Monday, May 10, 2010

My growing rap sheet of hockey crimes and misdemeanors

Well I'm closing in on one goal -- and not the kind with a net. I've managed to devote 99.9% of my waking hours to thinking about hockey.

Seriously. In the past two weeks, I had coffee with a lady friend with the barn door wide open for an hour and twice have gone out in public with my shirt inside out. I've also misplaced my ATM card five or six times and had trouble recalling my home address recently -- I've only lived here seven years.

In other words, if I can eliminate the .1% of the time I'm thinking about eating, going to the bathroom and girls, I'll have achieved perfect harmony with the hockey universe.

So why the obsessiveness?

Because my team -- the team I helped organize because I wanted to play in real games -- has started the spring league season 0 and 4. As I mentioned in a recent post, we're not getting butchered. But we have eight guys out of 13 playing in their first ever hockey league and we're not winning.

As for the scores, we've gone down 6 to 3, 4 to 2, 4 to 0 and 5 to 1. Our defense is actually playing fairly well. Our offense is improving and we're taking more shots. But we're still doing enough things wrong to prevent The Hockey Gods from awarding us with a win.

The Domestic Partner came to yesterday's game and shot about 13 minutes of video. With 99.9% of brain activity devoted to hockey I stayed up half the night watching the low-res clips. My intention was to make some notes on how we were doing as a team, but I ended up focusing on yours truly and it was like watching a hockey horror show over and over again.

Let's catalog some of my efforts to rewrite the position of right wing:

THE CRIME: There I am on the right side of the left face-off circle in our defensive zone. The puck scoots over to me. I know the puck has now entered The Death Zone -- that area in front of our goal -- so I give the puck a nice dainty slap to the left toward the boards. Never makes it there--puck instead goes to a guy wearing the wrong color jersey who actually seems surprised I made such an accurate pass to him. In other words, I didn't even manage to get the puck out of our zone.

RESULT: The other team didn't do much better with the puck and we were able to clear it up the right boards and make a rush on their goal. So my turnover didn't result in a goal against us.


VERDICT: I had the right idea, but the execution was poor and essentially brainless. I should have either taken off with the puck OR taken a split-second to look around for a pass OR for fuck's sake, iced that rubber motherfucker.




THE CRIME: We're in the other team's defensive zone and our opponents clear the puck through the neutral zone. The puck takes a bounce off the boards at the top of our defensive zone. I skate back to pick it up, my right defenseman skates forward to pick it up. I run into him.  

RESULT: Neither of us falls, but I did lose my stick and it took a second to pick it back up. My defenseman still manages to chip it into the other team's zone.

VERDICT: I honestly don't know what the fuck I was thinking about, but clearly it wasn't playing the exciting game of ice hockey.

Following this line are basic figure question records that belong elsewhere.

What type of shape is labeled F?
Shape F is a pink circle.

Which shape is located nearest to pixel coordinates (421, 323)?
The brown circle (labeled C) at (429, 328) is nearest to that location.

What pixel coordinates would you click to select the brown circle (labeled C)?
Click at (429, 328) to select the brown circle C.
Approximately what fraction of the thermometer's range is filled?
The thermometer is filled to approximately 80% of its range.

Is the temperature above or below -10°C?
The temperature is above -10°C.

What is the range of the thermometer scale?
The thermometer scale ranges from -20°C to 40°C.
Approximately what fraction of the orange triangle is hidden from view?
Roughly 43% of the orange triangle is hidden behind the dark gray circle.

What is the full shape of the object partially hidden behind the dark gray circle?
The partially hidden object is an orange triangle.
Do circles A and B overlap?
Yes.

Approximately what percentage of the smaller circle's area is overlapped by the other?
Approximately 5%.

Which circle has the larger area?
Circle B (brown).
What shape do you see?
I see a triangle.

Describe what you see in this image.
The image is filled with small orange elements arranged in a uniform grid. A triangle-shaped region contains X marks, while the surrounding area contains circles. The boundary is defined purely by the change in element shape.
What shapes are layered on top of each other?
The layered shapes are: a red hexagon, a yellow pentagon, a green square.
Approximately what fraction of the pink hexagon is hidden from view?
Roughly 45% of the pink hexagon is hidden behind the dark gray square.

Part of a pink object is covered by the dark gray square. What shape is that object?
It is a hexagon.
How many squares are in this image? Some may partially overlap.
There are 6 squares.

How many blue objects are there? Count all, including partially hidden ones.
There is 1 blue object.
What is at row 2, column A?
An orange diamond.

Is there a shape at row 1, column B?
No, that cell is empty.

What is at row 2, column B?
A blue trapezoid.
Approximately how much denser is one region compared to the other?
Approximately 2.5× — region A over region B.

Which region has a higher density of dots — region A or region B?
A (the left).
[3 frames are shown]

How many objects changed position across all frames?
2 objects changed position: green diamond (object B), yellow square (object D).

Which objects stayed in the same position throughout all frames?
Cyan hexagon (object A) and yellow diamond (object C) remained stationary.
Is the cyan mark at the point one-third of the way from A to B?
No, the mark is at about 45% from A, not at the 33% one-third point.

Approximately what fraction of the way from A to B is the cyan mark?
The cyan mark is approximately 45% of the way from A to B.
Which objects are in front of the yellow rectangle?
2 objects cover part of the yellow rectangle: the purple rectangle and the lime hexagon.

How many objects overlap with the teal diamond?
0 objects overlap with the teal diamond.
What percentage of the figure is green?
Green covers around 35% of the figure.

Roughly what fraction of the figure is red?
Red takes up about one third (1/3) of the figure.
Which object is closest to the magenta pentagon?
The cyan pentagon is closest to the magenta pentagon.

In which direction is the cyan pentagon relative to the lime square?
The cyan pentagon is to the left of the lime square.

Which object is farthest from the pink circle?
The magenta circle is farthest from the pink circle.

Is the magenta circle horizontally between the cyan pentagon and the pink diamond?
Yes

My defenseman, skating forward, called me off and I should have stopped on a dime or swerved to the inside because clearly he has jurisdiction over the puck at that point. Instead, I guessed wrong about which direction he was heading -- guessed being a charitable word because that implies the process of thinking -- and I smacked into him.

THE CRIME: Third period, we're down 4 to zip but we're playing better. My center gains control of the puck by the right circle in our defensive zone, takes it up into the neutral zone and makes a nice pass to our left wing. Our left wing takes a few strides and makes a nice pass to me at right wing. I take a shot but one of the other team's defensemen manages to get his stick on my stick and my shot goes high and sails over the glass and out of play.  

RESULT: I don't get to go home and jerk off over having scored a goal in an actual hockey game.  

VERDICT: This is a typical hockey play and some credit should go to the other team's defense. But I may have gotten off a clean shot if I had arrived at the spot where I received the pass a shade sooner. There's no doubt from watching the video that I could have skated harder down the ice. With 10 seconds left, in a different play, I miss a sweet pass from my center in front of the left side of a very open net, with the goalie planted on the other post. Same thing--I didn't get to where I needed to be until it was a touch too late.

THE CRIME: Loose puck behind the net and I'm within spitting distance of the goal when a woman playing for the other team -- camped out on the side of the net -- reaches back and grabs the puck and manages to dump it to a teammate who taps it in for a goal. Our center and a winger both barely miss knocking the puck out of the crease.


RESULT: We gave up a goal we shouldn't have given up.  

VERDICT: I should have seen what was developing and gotten over to the goal to help out. The woman camped by the side of the net should have either had her stick lifted off the ice or been shoved hard away from the net. If I had skated harder and thought, I could have done that.


Yeah, I know. Maybe I'm being too hard on myself. Then again, maybe it's time to begin exploring whether my skates -- or me -- has a second gear.